Há pouco de selvagem nessas cobrinhas virtuais, e mais molecagem
de ocasião – surgem apenas uma ou outra situação realmente mais
subversivas (como a proximidade das cobras com crianças e o serviço
erótico prestado por uma delas).
É fato, porém, que não deixa de haver uma “atitude”

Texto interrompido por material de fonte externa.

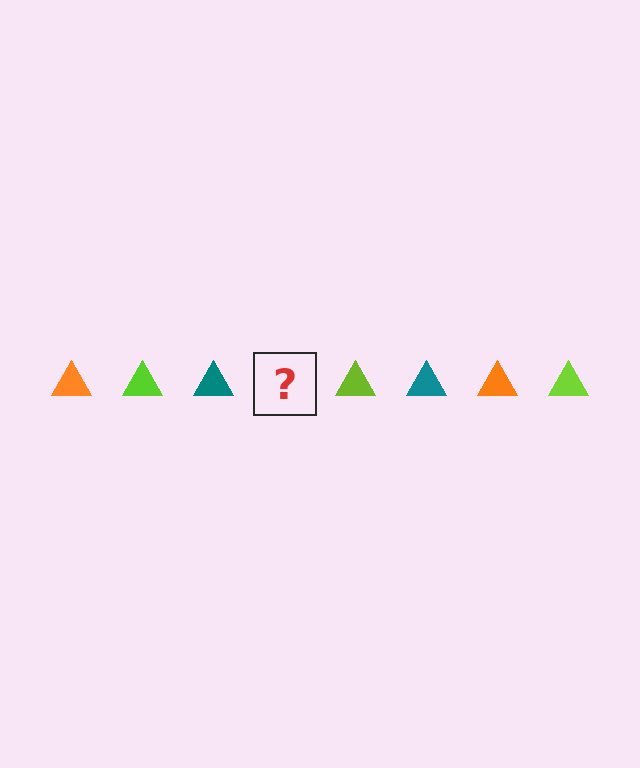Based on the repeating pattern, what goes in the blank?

em dar, no final, o avião para ser salvo por um negro nerd,
que usa seus conhecimentos de viciado em games para intervir
na realidade. Sim, porque dos personagens às situações, Serpentes
a Bordo, como seu herói ao final, nasce da representação,
de uma cultura cinematográfica já naturalizada na cultura ocidental
– por isso, nada mais adequado que ser encerrado com um piloto
de ações virtuais.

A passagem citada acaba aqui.